At a State Council meeting chaired by Premier Li Qiang on July 31, China’s cabinet called on cities to roll out measures that are “conducive to the healthy development” of their property markets according to their own needs. The officials also urged efforts to be beefed up on the research and construction of a new industry development model.
The government is also planning to boost the renovation of so-called urban villages. It will seek more private capital in the projects to expand domestic demand and push forward development of cities, the State Council said on July 21.
Financial regulators on July 10 extended loan relief for developers to ensure the delivery of homes under construction. The PBOC has also called on banks to lower the rates on existing mortgages.
The NDRC released a 10-step plan on July 21 to increase car purchases, particularly for new-energy vehicles, including lower costs for electric-vehicle charging and extending tax breaks. In June, the Ministry of Commerce launched a six-month campaign to boost car purchases and drive electric vehicle adoption in rural areas.
The Communist Party and government issued a rare joint pledge on July 19 to improve conditions for private businesses after wrapping up an almost two-year regulatory crackdown of the technology sector. Beijing outlined 31 measures that included promises to treat private companies the same as state-owned enterprises, consult more with entrepreneurs on drafting policies, and cut market entry barriers for firms.
On July 13, the top internet regulator released 24 guidelines for ChatGPT-style services, loosening some restrictions it proposed several months previously. On July 27, the central bank asked lenders and financial markets to provide more support for innovation and tech-related acquisitions, and to boost investment in startups.
On Aug. 1, the National Development and Reform Commission pledged to boost credit to private companies and extend other funding measures to small firms. That includes expanding a bond credit enhancement tool that is backed by financial institutions to all qualified private companies, and a promise to raise the amount of credit loans for the sector.
The NDRC released a plan on July 24 encouraging private firms to invest in key industries like transportation, water conservation, clean energy, new infrastructure, advanced manufacturing and modern agricultural facilities. Local governments have submitted more than 2,900 projects, worth a total of 3.2 trillion yuan ($445 billion), that businesses can invest in. The NDRC will also seek to finance the projects through bank loans and real estate investment trust products.
The People’s Bank of China on August 15 cut its main policy interest rate, a surprise move that marked the steepest reduction to the rate on its one-year loans since 2020. The move came shortly before the release of July data that showed weak consumer spending growth, sliding investment and rising unemployment.

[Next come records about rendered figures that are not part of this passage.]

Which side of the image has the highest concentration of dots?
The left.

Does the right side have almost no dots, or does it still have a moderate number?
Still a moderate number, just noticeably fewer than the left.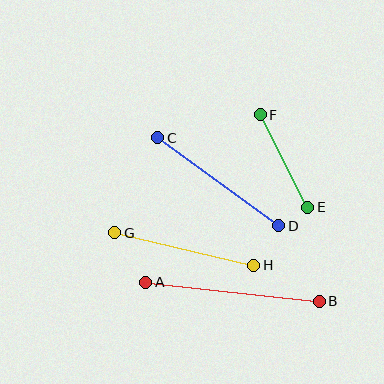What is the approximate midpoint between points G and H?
The midpoint is at approximately (184, 249) pixels.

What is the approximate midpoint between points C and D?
The midpoint is at approximately (218, 182) pixels.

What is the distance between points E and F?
The distance is approximately 104 pixels.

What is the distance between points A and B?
The distance is approximately 174 pixels.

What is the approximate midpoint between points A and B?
The midpoint is at approximately (232, 292) pixels.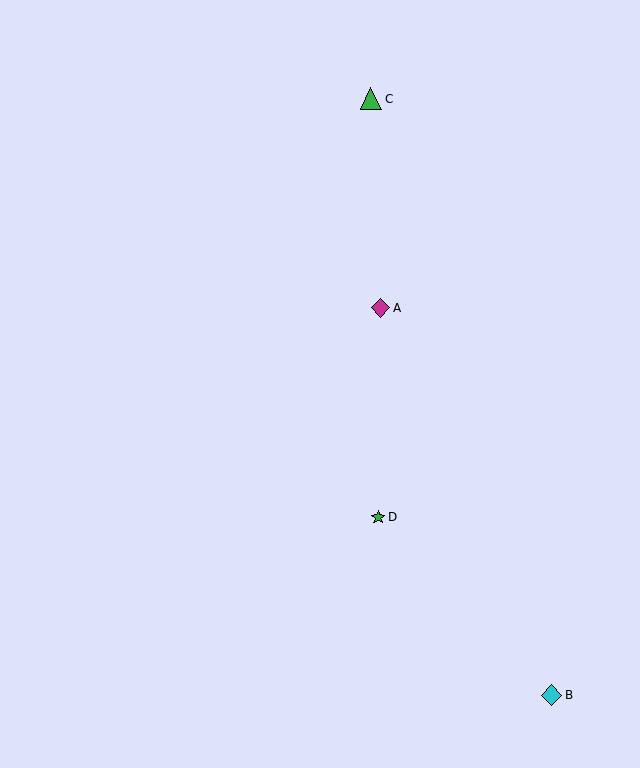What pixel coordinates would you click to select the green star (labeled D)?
Click at (378, 517) to select the green star D.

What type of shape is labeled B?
Shape B is a cyan diamond.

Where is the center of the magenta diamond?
The center of the magenta diamond is at (380, 308).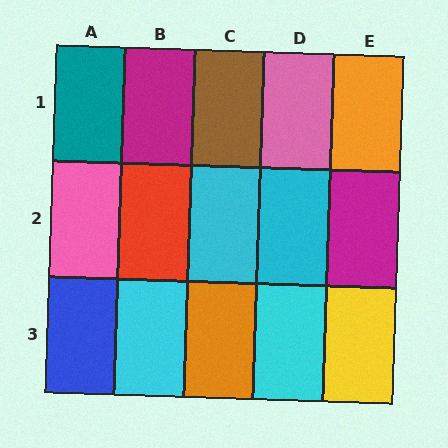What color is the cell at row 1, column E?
Orange.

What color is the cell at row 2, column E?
Magenta.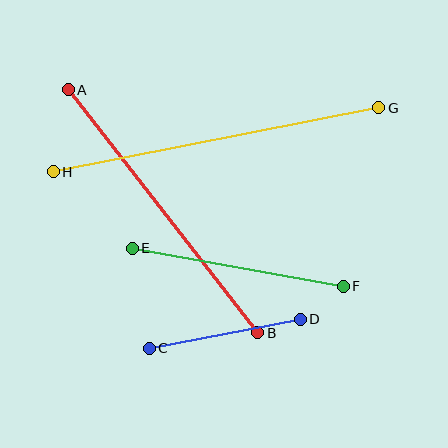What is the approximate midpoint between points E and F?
The midpoint is at approximately (238, 267) pixels.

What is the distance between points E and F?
The distance is approximately 214 pixels.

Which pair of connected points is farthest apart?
Points G and H are farthest apart.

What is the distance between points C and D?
The distance is approximately 154 pixels.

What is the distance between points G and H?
The distance is approximately 332 pixels.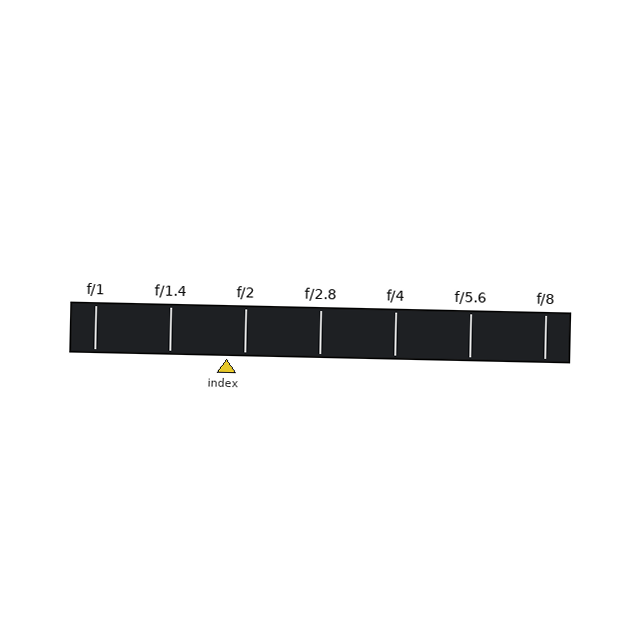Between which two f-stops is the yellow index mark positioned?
The index mark is between f/1.4 and f/2.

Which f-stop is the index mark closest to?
The index mark is closest to f/2.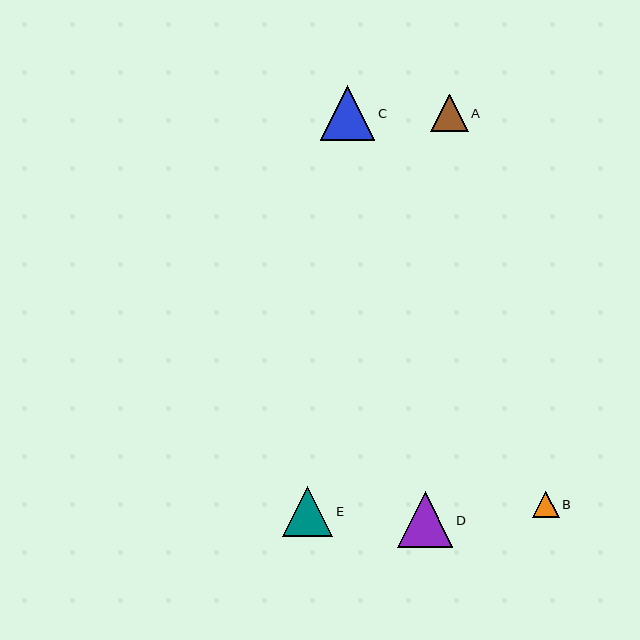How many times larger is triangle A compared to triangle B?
Triangle A is approximately 1.4 times the size of triangle B.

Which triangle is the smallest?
Triangle B is the smallest with a size of approximately 26 pixels.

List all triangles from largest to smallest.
From largest to smallest: D, C, E, A, B.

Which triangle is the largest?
Triangle D is the largest with a size of approximately 56 pixels.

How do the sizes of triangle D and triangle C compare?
Triangle D and triangle C are approximately the same size.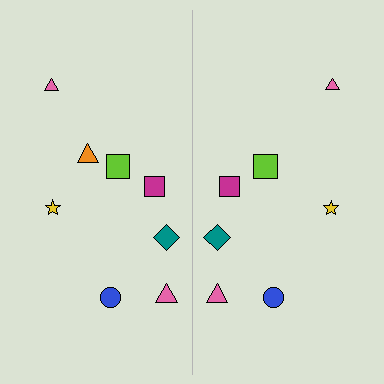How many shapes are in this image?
There are 15 shapes in this image.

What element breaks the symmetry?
A orange triangle is missing from the right side.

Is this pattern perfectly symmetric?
No, the pattern is not perfectly symmetric. A orange triangle is missing from the right side.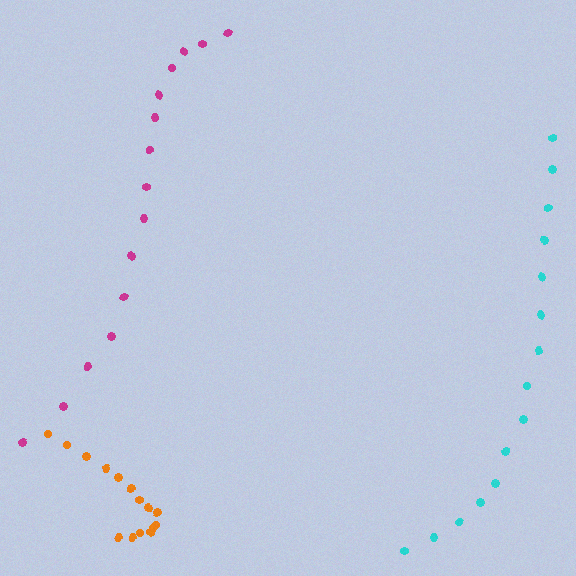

It was the second trim to that rate this year.
Some economists were encouraged by the August cut, saying it set the stage for even more fiscal support. But in another surprise, Chinese banks later kept a key interest rate that guides mortgages on hold. That highlighted the dilemma facing Beijing as it seeks to boost borrowing by cutting rates while trying to preserve financial stability.
Chinese authorities have stepped up efforts to bolster markets amid an intensifying selloff. Officials in August asked some investment funds to avoid becoming net sellers of equities and encouraged companies listed on Shanghai’s science and technology board to buy back their shares, among other measures.
China is also mulling a cut to the stamp duty on stock trades, which would be a major attempt to revive confidence. The country has’t reduced the duty since 2008.
To curb the currency’s decline, the central bank has escalated its defense of the yuan in recent weeks by setting stronger daily fixings and pushing up funding costs in the offshore market. Even so, the currency has continued weakening.